The trio of vocalist/guitarist Georgia Maq, bass player Kelly-Dawn Hellmrich and drummer Sarah Thompson have also won headlines for their rebellion against the sausage-fest that is the Australian music scene – especially rock, which likes to think of itself as anti-establishment.
Despite their growing popularity, they were booked to play in the afternoon at the 2017 Falls Festival, an event that was light on female representation. They address this issue aptly on The Opener from their 2018 album, How to Socialise and Make Friends. The final line of the song is, “Yeah, just get a female opener, that’ll fill the quota”. Indeed.
Camp Cope’s progressive stance was evidenced before a chord was struck on Wednesday night when a female Aboriginal elder welcomed the audience and Camp Cope, to country. The trio entered the arena without a word and began the show with a cover of Green Day’s Warning. This is a band with a social conscience. Several songs were dedicated to the cause of violence against women and the LGBTI community.
It was a great performance, the band was tight and note perfect, with Hellmrich’s bass the dominant force. Her bass playing carried the melody as much as the rhythm, and the production was flawless.

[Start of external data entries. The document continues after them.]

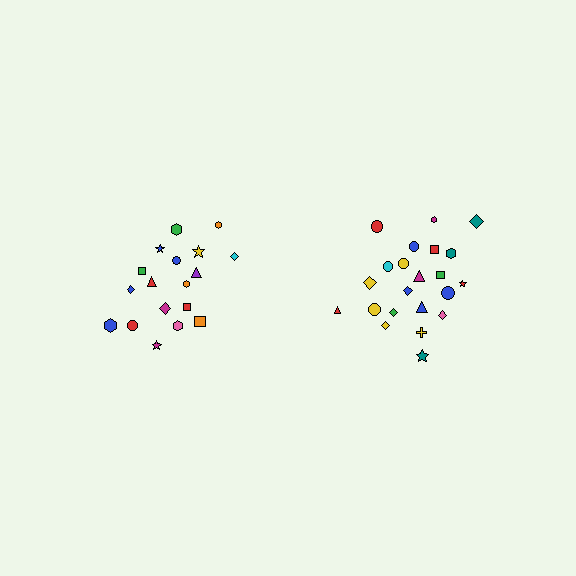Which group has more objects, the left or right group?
The right group.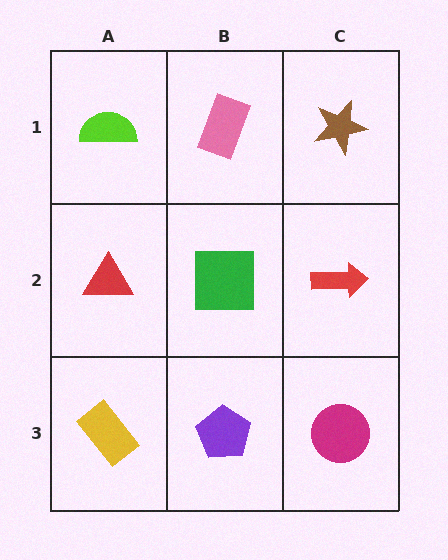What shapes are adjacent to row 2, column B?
A pink rectangle (row 1, column B), a purple pentagon (row 3, column B), a red triangle (row 2, column A), a red arrow (row 2, column C).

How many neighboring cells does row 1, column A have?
2.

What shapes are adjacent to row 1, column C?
A red arrow (row 2, column C), a pink rectangle (row 1, column B).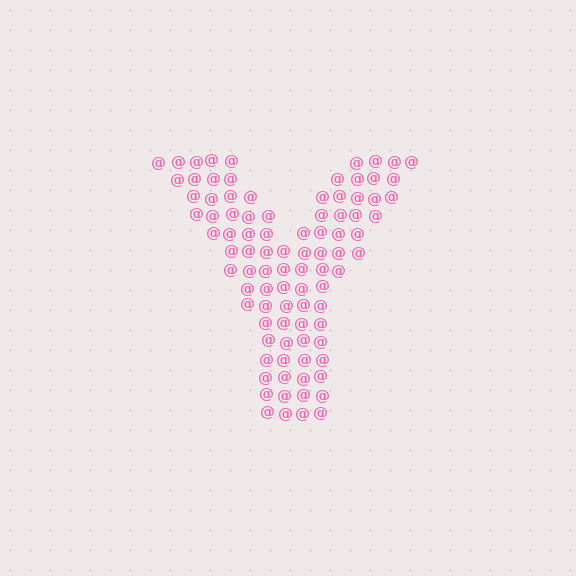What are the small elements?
The small elements are at signs.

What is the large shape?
The large shape is the letter Y.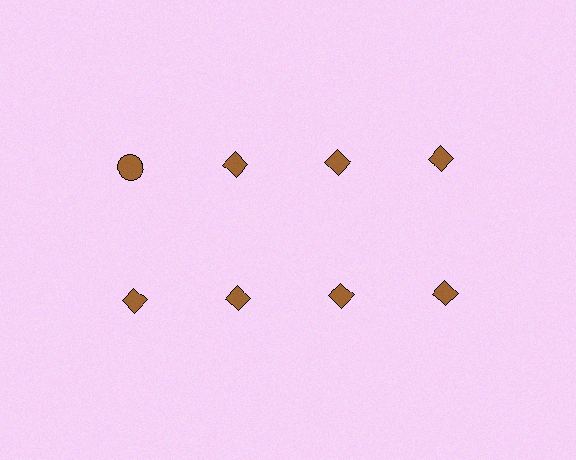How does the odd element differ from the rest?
It has a different shape: circle instead of diamond.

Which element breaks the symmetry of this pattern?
The brown circle in the top row, leftmost column breaks the symmetry. All other shapes are brown diamonds.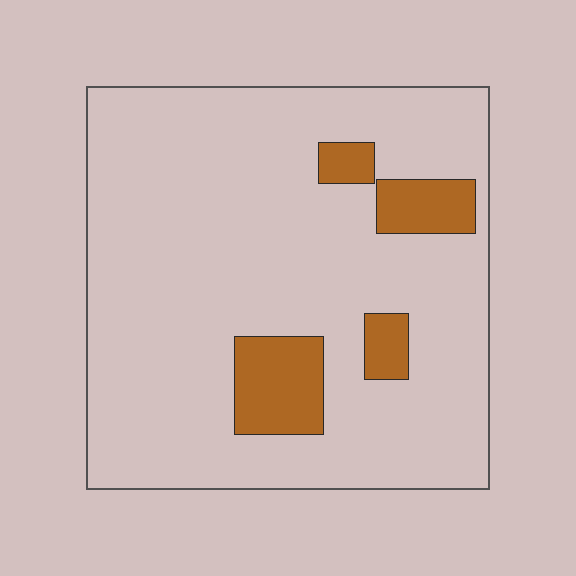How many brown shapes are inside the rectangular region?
4.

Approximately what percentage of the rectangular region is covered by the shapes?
Approximately 10%.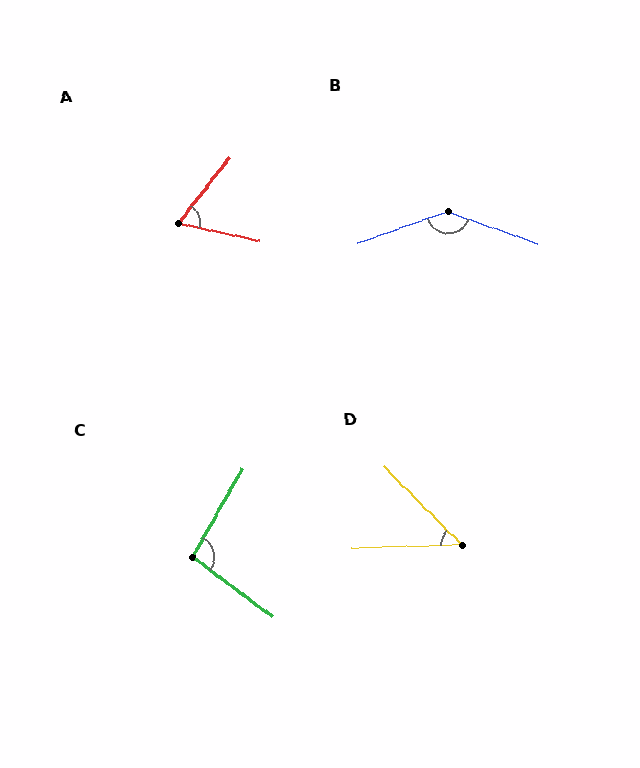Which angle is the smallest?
D, at approximately 47 degrees.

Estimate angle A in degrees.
Approximately 64 degrees.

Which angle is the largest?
B, at approximately 141 degrees.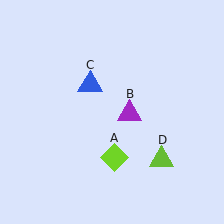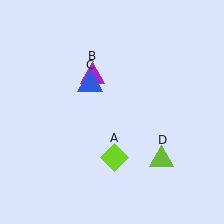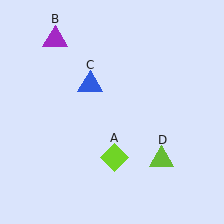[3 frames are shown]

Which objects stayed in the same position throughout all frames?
Lime diamond (object A) and blue triangle (object C) and lime triangle (object D) remained stationary.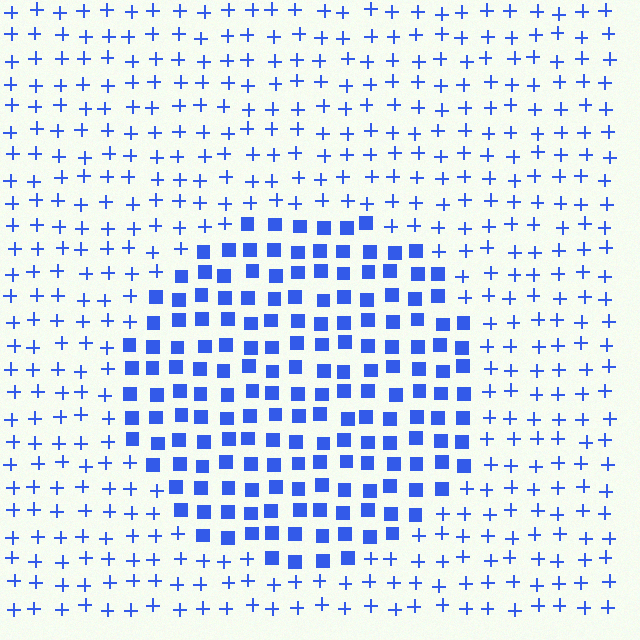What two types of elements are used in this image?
The image uses squares inside the circle region and plus signs outside it.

Maq’s vocals soared wonderfully and at times, combined with the poignancy of some of the lyrics, the performance was quite moving – especially during set highlight, I’ve Got You, a song about Maq’s late father, which she played solo with her acoustic guitar as accompaniment. On record, I find Maq’s vocals sometimes don’t quite suit the quieter numbers, but she was on point last night. Perhaps all the touring as honed her craft.
The set list was evenly split between songs from the band’s brilliant self-titled debut and the newie, How to Socialise and Make Friends. Unfortunately, the new album doesn’t reach the heights of the debut – the old sophomore album curse strikes again. How to Socialise and Make Friends is not a bad album by any means, it just doesn’t capture the raw emotion of the debut and as a collection of songs it doesn’t quite match the first album.
Maq introduced their most popular song, Lost (Season One), by saying that she feels a lot better in 2018 than she did when this early Camp Cope song was written. Good for her, but she still delivers it with passion, like it was penned yesterday.
Other set highlights stood out due to clever lyrics and were wonderfully performed. Jet Fuel Can’t Melt Steel Beams is a catchy rocker with a most memorable chorus, “The only thing that stops a bad man with a gun, is a good man with a gun, the lies they use to control you”.
Special mention must also go to the gorgeous, Flesh and Electricity. They more than did it justice live and I can’t get enough of its chorus, “I’ve become desensitised to the human body/That I could look at you naked, and all I’d see would be anatomy/ You’re just bones and insecurity/flesh and electricity to me”.
Camp Cope put on a cracking show for the packed Concert Hall and in doing so gave a big up yours to all the cock-rock dinosaurs.